ט"ו אלול, תשע"ז
6 ספטמבר, 2017
NewPharm-Shufersal Merger Approved Subject to Conditions
The parties must sell 10 stores before they may execute the merger
Today (Wednesday), the Director General of the Israel Antitrust Authority approved the merger between Shufersal Ltd and New Pharm Drugstores Ltd.
After an in-depth investigation of the merger, the Director General decided to approve the merger subject to conditions requiring the sale of nine New-Pharm drugstores to a single buyer, who is not affiliated with the parties and who will commit to operating the stores as drugstores, as well as the sale of one Shufersal supermarket to another such buyer who will commit to operating it as a supermarket or drugstore. The stores will be sold prior to executing the merger and transferring control of New-Pharm to Shufersal. In a ground-breaking move, the merger approval conditions require that the sale be completed before the merger is executed ("fix it first") and that the sale be to a single buyer.
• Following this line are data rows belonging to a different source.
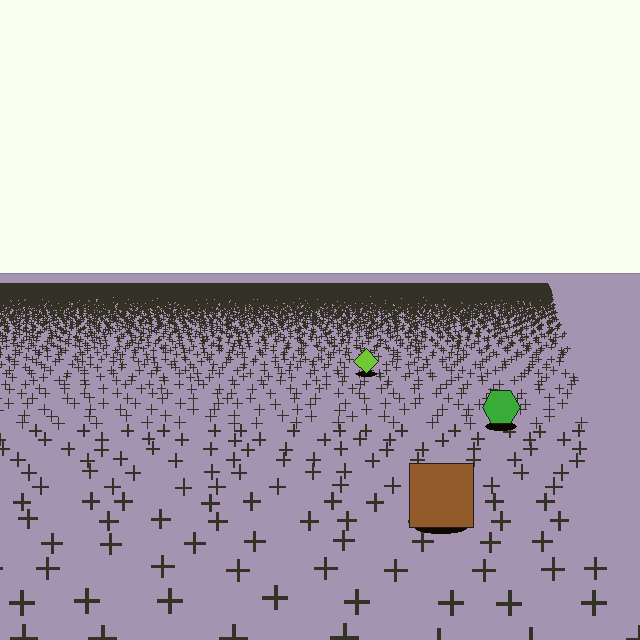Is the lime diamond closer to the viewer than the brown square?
No. The brown square is closer — you can tell from the texture gradient: the ground texture is coarser near it.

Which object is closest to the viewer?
The brown square is closest. The texture marks near it are larger and more spread out.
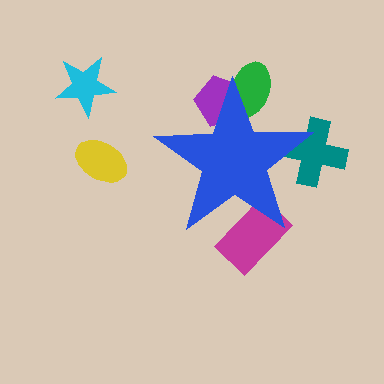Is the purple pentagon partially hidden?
Yes, the purple pentagon is partially hidden behind the blue star.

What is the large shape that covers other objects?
A blue star.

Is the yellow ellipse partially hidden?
No, the yellow ellipse is fully visible.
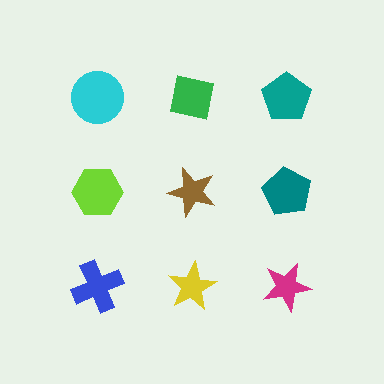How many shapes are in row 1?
3 shapes.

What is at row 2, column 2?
A brown star.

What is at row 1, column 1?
A cyan circle.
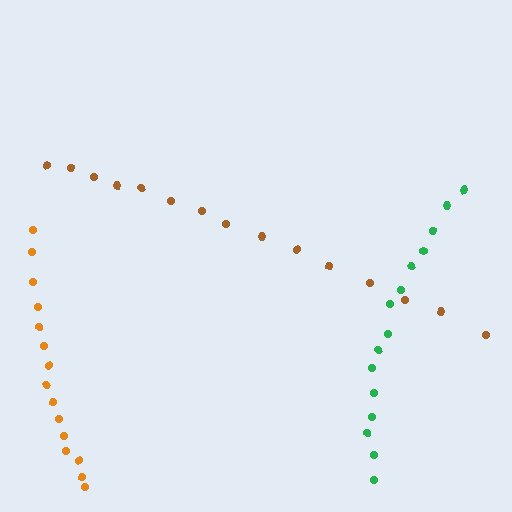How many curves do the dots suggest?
There are 3 distinct paths.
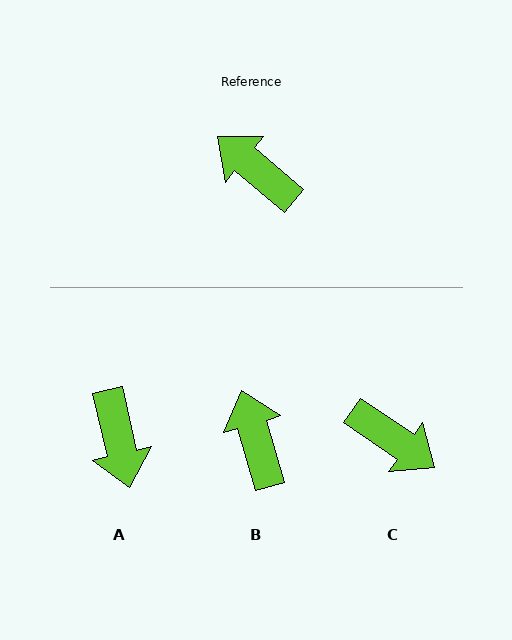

The merger investigation indicated that there is overlap between the activities of the parties and the products they sell, such as toiletries, personal hygiene products, cleaning products, baby products, etc. Regarding the overlapping products, the IAA found that the merger may raise competitive concerns in areas without supermarkets or drugstores sufficiently close to the parties' stores and sufficiently similar to the parties' stores in terms of the scope and variety of products sold. In these areas, the merger was liable to lead to a paucity of competitors, thus giving Shufersal unilateral market power. This unilateral market power would mean that Shufersal would be able to raise the prices of the overlapping products in the parties' stores, and specifically in New-Pharm stores. In the regions where the IAA found that the merger was liable to allow Shufersal to raise prices to consumers, the Director General ordered the parties to sell New-Pharm or Shufersal stores, as described above.
Another concern examined as part of the merger review was the concern that Shufersal, following the merger with New-Pharm, would have unilateral market power towards suppliers that currently supply products both to Shufersal and to New-Pharm. This concern was dismissed after an in-depth examination, which included conversations with many suppliers as well as gathering data relating to this issue. Shufersal and New-Pharm's suppliers did not express concerns about doing business with the merged body; on the contrary, several suppliers expressed support for the merger.
As mentioned, the merger approval was made subject to conditions requiring the sale of ten stores to another party, who would operate them as stores that will compete with the parties in those geographic regions found to raise competitive concerns. In a ground-breaking move, the conditions require that the sale of the stores be completed before the New-Pharm stores are transferred to Shufersal ("fix it first").
Nine New-Pharm stores (the store in the Shaul HaMelech Mall in Be'er Sheva; the store in the Orot Mall; the store in the Azrieli Mall in Or Yehuda; the store in Yizraelia, Haifa; the store in Modi'in Center; the store in Kiryat Motzkin; the store in the Central Bus Station in Rishon L'Tziyon; the store in Sha'ar HaIr in Rishon L'Tziyon; and the store in the Azrieli Mall in Ramla) will all be sold to a single buyer, who will operate them as drugstores. The Shufersal Deal store in the Haifa Mall will also be sold to a buyer who will commit to operating it as a competing business.
The Director General believes that subject to these conditions, the merger will not harm competition; on the contrary, the merger is anticipated to greatly contribute to competition in the drugstore sector.
Currently, there is one dominant player operating in this sector – the Super-Pharm chain – and the other market players' are limited in their ability to compete against it. Shufersal's entry into this sector should allow it to utilize its capabilities and systems to improve New-Pharm's ability to compete against Super-Pharm efficiently and effectively. Moreover, the merger condition requiring the sale of nine stores to a single purchaser to be operated as drugstores, in effect, means creating a base for setting up a third national drugstore chain, which will be able to compete both with the parties and with Super-Pharm.
The IAA's examination took around four months and included collecting data from and hearing the positions of around 40 different parties, including suppliers, competitors, lessors and the parties themselves.